Initialising weights

For the network to work, it is crucial that the hidden nodes do different things. They cannot all be the same. They must specialise on different aspects of the input-output mapping. All we need do is start them off randomly different to get this process going.

So what should we start weights and thresholds at?

Small weights are best

Note from graph of sigmoid function that large positive or negative Summed x has a very small slope dy/dx.

dy/dx = y(1-y), and at either end, one of these terms is near zero.

Hence for large absolute x_k, is near zero, and is near zero too.

Large absolute Summed x (caused by large absolute weights) causes a small change in weights, slow learning.

Small weights give fast learning. All things being equal, small weights tend to put us in the middle of the sigmoid curve, the area of rapid change.

Small weights and fast learning is what we want at the start, when we know nothing.

All zero weights are bad

OK, so very large weights are bad and we should have small weights to start. How about zero?

Let all weights and thresholds start at zero.

Short version:

Weights and thresholds move away from zero.
But each hidden node stays the same as every other hidden node.
Output nodes become different to other output nodes, because there are different errors at each.
But each hidden node is fully connected to input and output.
So whatever changes backprop makes to that hidden node are made to other hidden nodes.
All hidden nodes stay the same.
Crippled network. Might as well have only one hidden node.

All weights the same are bad

Following from the above, identical nodes are a bad idea, even if weights are non-zero.

Multiple hidden nodes the same are useless. You can achieve the same effect with one hidden node and different weights. Consider the following.

Q. A neural network has 1 input node, n hidden nodes, and 1 output node. The weights on the input layer are all the same: w_ij = W₁. The thresholds of the hidden nodes are all the same: t_j = T. The weights on the output layer are all the same: w_jk = W₂.
This network is equivalent to a network with 1 input node, 1 hidden node, and 1 output node, where (w_ij, t_j, w_jk) = what?

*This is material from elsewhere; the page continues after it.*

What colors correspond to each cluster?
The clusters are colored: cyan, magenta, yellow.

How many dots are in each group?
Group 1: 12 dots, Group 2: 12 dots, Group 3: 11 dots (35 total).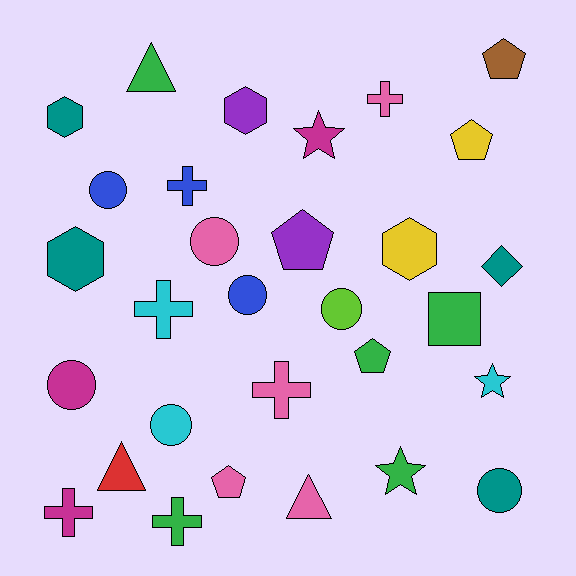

Initial weights should be random, diverse, small

So now we have our strategy to initialise weights:

Initial weights should be:

random
different
small in absolute size (plus or minus)

See C++ Sample code for initialisation.

How small is "small"?
Like many other things to do with the neural network, we may need to experiment.

Stopping large weights developing

If exemplars give the correct outputs as 0 or 1, and we are using the sigmoid function, then very large weights will develop. Can't actually get 0 or 1 output without at least one weight going to plus or minus infinity.

One way to stop this is for exemplar outputs to be 0.1 to 0.9, rather than 0 to 1.